If you want to help Calgarians, they should be encouraged to get off the Regulated Utility Rate and sign up for a competitive rate today. If customers want to stay with ENMX they should be encouraged to do so – and simply move over to the EasyMax arm of the company. Consumers will save on their electricity bill and carbon tax money can be spent on programs, more important than guaranteeing the profit margin of the utility. Alternatively, there are over 30 Energy Marketers in Alberta like NewGen Energy all selling electricity below the subsidized cap. Check out our pricing here. Everyone wins and we can stop wasting Carbon Tax dollars.

Searching for Greener Pastures?

ATCO is currently diversifying and recently invested in plans to build a new generation plant in Mexico, as well as investments in South America. EPCOR moved money out of Edmonton and purchased water utilities in the United States. Given that ATCO and EPCOR have money to invest – maybe they could be encouraged to buy ENMAX rather than hunting for greener pastures outside of the country. Hopefully ENMAX doesn’t add to our debt load by trying to follow EPCOR into the States and buying a utility down south.

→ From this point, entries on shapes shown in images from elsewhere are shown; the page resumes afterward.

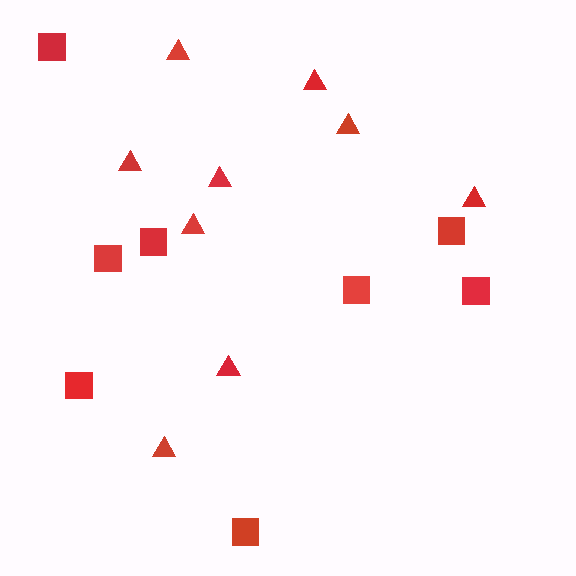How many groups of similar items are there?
There are 2 groups: one group of squares (8) and one group of triangles (9).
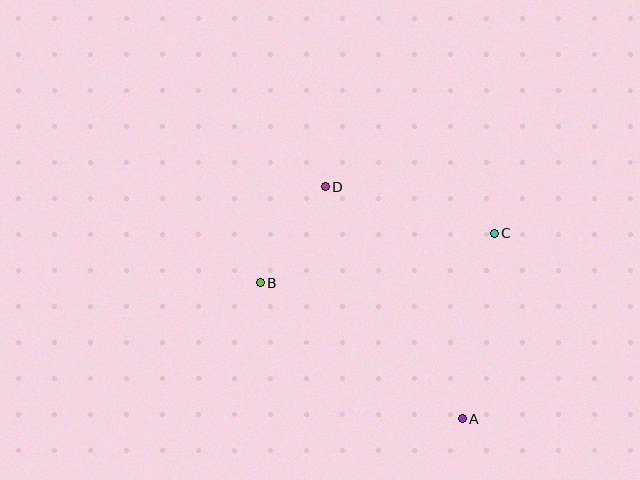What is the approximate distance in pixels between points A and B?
The distance between A and B is approximately 243 pixels.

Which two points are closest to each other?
Points B and D are closest to each other.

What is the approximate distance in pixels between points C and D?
The distance between C and D is approximately 175 pixels.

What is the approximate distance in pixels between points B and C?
The distance between B and C is approximately 239 pixels.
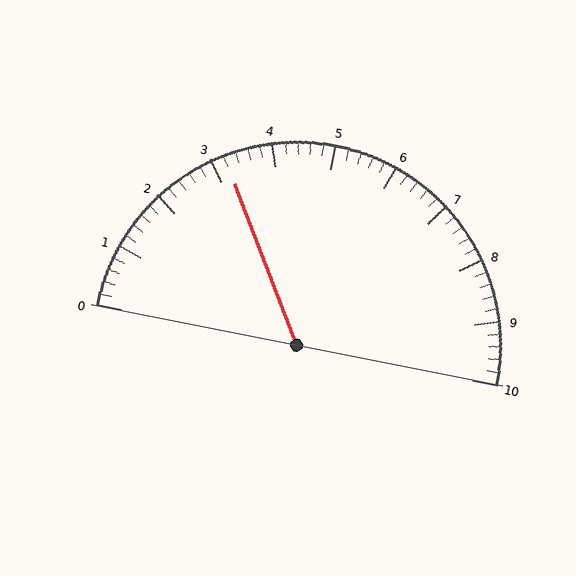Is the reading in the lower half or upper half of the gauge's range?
The reading is in the lower half of the range (0 to 10).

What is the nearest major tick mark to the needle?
The nearest major tick mark is 3.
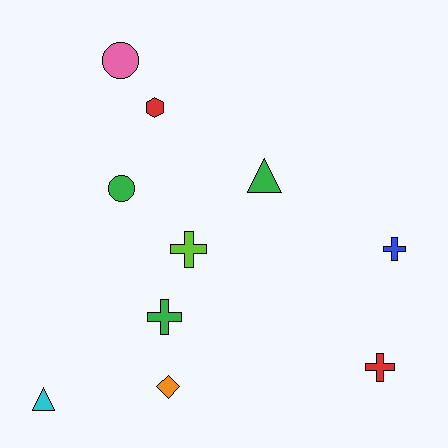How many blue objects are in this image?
There is 1 blue object.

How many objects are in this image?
There are 10 objects.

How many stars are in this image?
There are no stars.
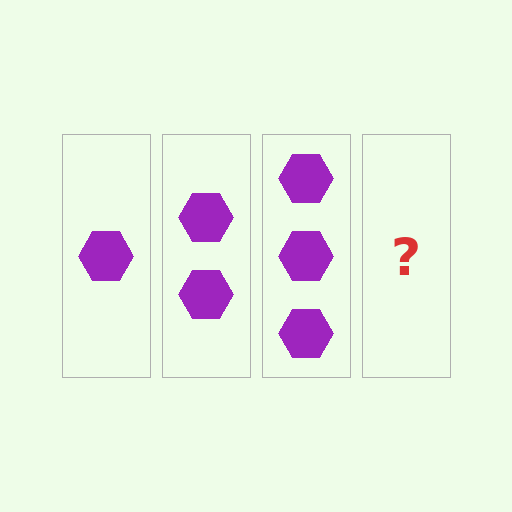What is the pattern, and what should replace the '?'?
The pattern is that each step adds one more hexagon. The '?' should be 4 hexagons.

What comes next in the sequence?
The next element should be 4 hexagons.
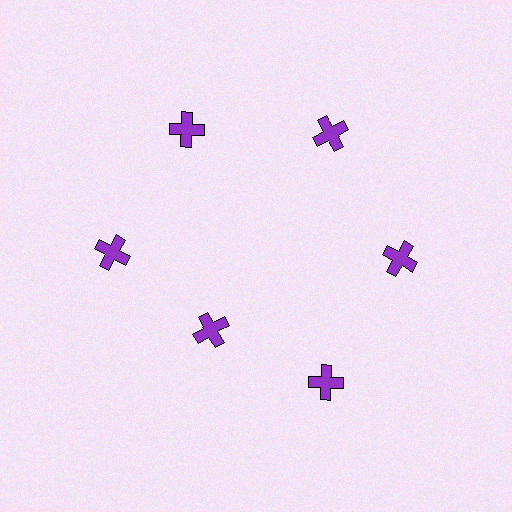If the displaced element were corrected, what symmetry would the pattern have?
It would have 6-fold rotational symmetry — the pattern would map onto itself every 60 degrees.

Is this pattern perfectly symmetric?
No. The 6 purple crosses are arranged in a ring, but one element near the 7 o'clock position is pulled inward toward the center, breaking the 6-fold rotational symmetry.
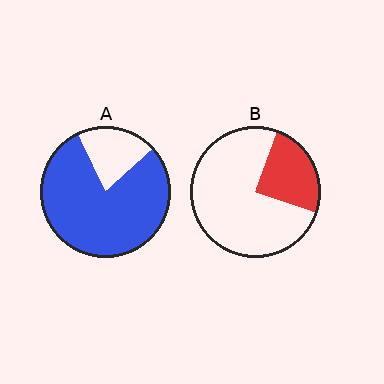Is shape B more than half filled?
No.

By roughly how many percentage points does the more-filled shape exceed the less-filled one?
By roughly 55 percentage points (A over B).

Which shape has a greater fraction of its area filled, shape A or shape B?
Shape A.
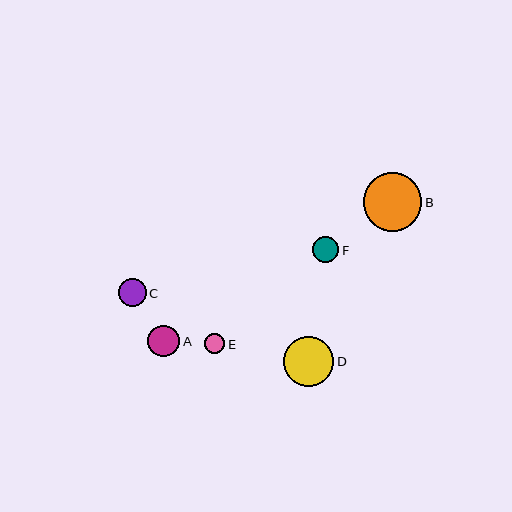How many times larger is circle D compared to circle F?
Circle D is approximately 1.9 times the size of circle F.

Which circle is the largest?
Circle B is the largest with a size of approximately 58 pixels.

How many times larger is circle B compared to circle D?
Circle B is approximately 1.2 times the size of circle D.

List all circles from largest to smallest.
From largest to smallest: B, D, A, C, F, E.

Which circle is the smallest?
Circle E is the smallest with a size of approximately 20 pixels.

Mayor Nenshi can help consumers lower their taxes by simply restructuring the Local Access Fees, can offer some good advice for consumers to jump off of the government Regulated Option Rate Option (RRO) for electricity, bring jobs back to Canada that ENMAX has sent offshore, and promote the theme “Shop Locally”.

All problems have a solution. It is time for tough decisions and we need political leaders who are willing to think out of the box. Reduce taxes. Reduce subsidies. Reduce debt.